A) A miRNA::hub‐gene target‐space interaction map (adjacency matrix
using the target‐score between each miRNA::gene interaction) was
constructed by using the miRNA_edge.csv database with a target‐score
above 70 and an inverse correlation below −0.7 between the gene target
and the miRNA. UMAP dimensional reduction was performed to reduce the
resulting adjacency matrix along the targeted genes axis, which
revealed higher local connectivity of genes targeted by the same miRNAs
as well as high local connectivity of genes representing the same main
stage. Each individual dot following UMAP construction was colored
according to the affiliation to the differentiation main stage, which
revealed separation between early and late iDN differentiation based on
miRNA targeting. k‐Means clustering (with n_cluster = 8) of the
adjacency matrix revealed 8 clusters of targeted genes targeted by
different miRNA groups.

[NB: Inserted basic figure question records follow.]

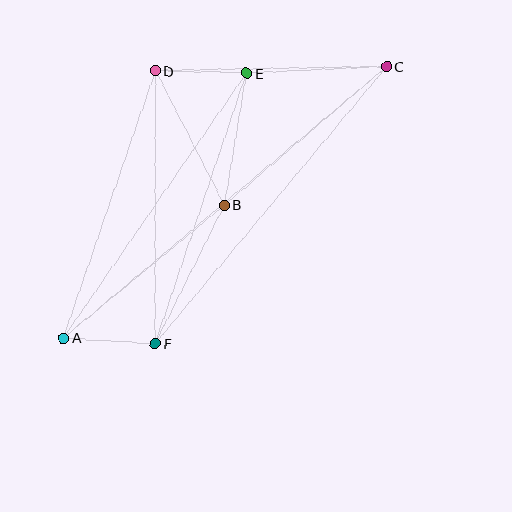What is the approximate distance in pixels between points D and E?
The distance between D and E is approximately 92 pixels.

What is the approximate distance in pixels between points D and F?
The distance between D and F is approximately 273 pixels.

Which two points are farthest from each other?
Points A and C are farthest from each other.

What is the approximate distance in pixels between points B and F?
The distance between B and F is approximately 155 pixels.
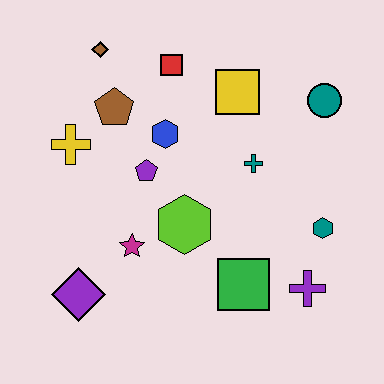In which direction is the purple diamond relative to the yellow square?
The purple diamond is below the yellow square.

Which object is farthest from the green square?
The brown diamond is farthest from the green square.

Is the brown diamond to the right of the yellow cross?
Yes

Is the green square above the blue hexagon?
No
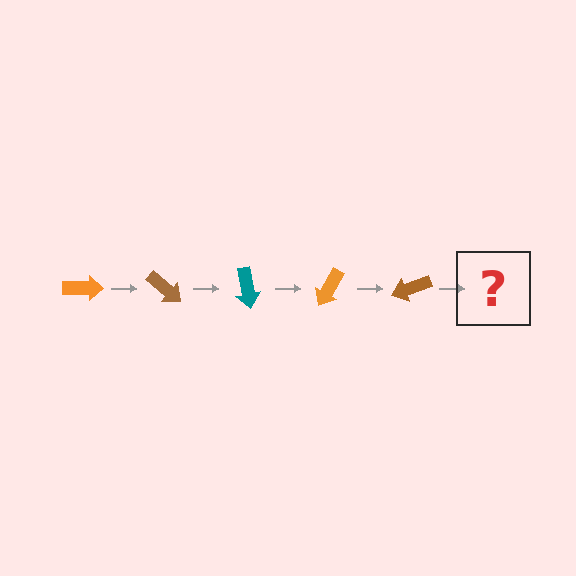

K‐Means affiliation is projected onto the UMAP
and k‐mean clusters affiliated with late‐stage nociceptor development
were chosen further analysis. B) k‐Means clustering revealed 4 clusters
corresponding to the late stages of iDN differentiation, WGCNA module
affiliation for each gene was determined and the number of targets
within each WGCNA module for each k‐Means cluster was determined as
well as the number of genes targeted by each individual miRNA. Results
were ranked descending to evaluate miRNA as well as module importance
for each k‐Means cluster. C) Four clusters showed neuronal enriched
gene pathways in the g:Profiler analysis; miRNA (lightred) and gene
expression (skyblue) trajectories for each of the k‐Means clusters were
represented as z‐scored vst‐normalized temporal expression of each gene
and miRNA trajectory belonging to the k‐Means cluster; an averaged gene
(red) and miRNA (blue) expression curve was calculated and Pearson
correlation calculated between the averaged curves. D) Top 30 miRNA
targeted hub gene networks for each WGCNA module per k‐Means cluster
were constructed using the number of miRNA interactors as node‐size as
indicator of suppression strength within the module. E,F) miRNAs with
the highest number of miRNA targets using groupby and counting
functions provided by python for the red and yellow modules were
determined for each k‐Means cluster and z‐scored data visualized for
each of the 4 clusters. G) Protein‐protein interaction network
(StringDB) of all hsa‐miR‐25‐3p targets and the main differentiation
stage affiliation indicated by the arc color visualized using a chord
interaction plot.
Of the consensus gene modules, especially the red, yellow, turquoise,
violet, and purple modules were highly targeted by miRNAs belonging to
the miR‐302 family, the miR‐17≈92 cluster, the miR‐106≈25 cluster,
hsa‐miR‐31, and the miR‐200 family (Figure [157]4B). The
anti‐correlative miRNA::mRNA expression trajectories revealed two
distinct patterns: clusters 1 and 7 showed a transient increase in gene
expression and decrease in miRNA expression, whereas clusters 2 and 6
showed no change until D9, followed by a sustained increase in gene
expression and decrease in miRNA expression (Figure [158]4C). This
documents the critical importance of miRNA inhibitory control over
certain gene sets, which is released by decreasing miRNA expession
during iDN development.
Overall, 586 miRNAs were highly expressed during pluripotency and
expression decreased with proceeding differentiation. To further
dissect the role of specific miRNAs in the development of iDNs, we
performed functional enrichment analysis of the hub‐genes of the
consensus gene modules in the same interaction cluster, which are
therefore targeted by similar miRNAs. This revealed a strong
post‐transcriptional control of synapse‐related pathways (mainly in the
red and yellow consensus gene modules, Figure [159]4D, Table [160]S9,
Supporting Information). Within the red module, several hub genes
targeted by the miR‐302 family were significantly enriched for synaptic
vesicle related pathways (VAMP2, SCD5, SYBU, SYNJ1, cluster 1). Hub
genes that were predominantly targeted by hsa‐miR‐367‐3p,
hsa‐miR‐25‐3p, and hsa‐miR‐31‐5p were enriched for
presynapse/ion‐channel complexes (SCN9A, KCNK3, GAP43, CACNA1B, cluster
2) (Figure [161]4D,[162]E, Table [163]S9, Supporting Information). In
contrast, miRNAs of the miR‐302 family, hsa‐miR‐25‐3p, and
hsa‐miR‐363‐3p targeting genes within the yellow module, were more
implicated in the regulation of chemical synapse transmission (SCN2A,
SHTN1, and PRICKLE2, cluster 1) and postsynapse (GRIK, RBFOX1, COL12A1,
NRXN1 and SATB1, cluster 2, Figure [164]4D,[165]F).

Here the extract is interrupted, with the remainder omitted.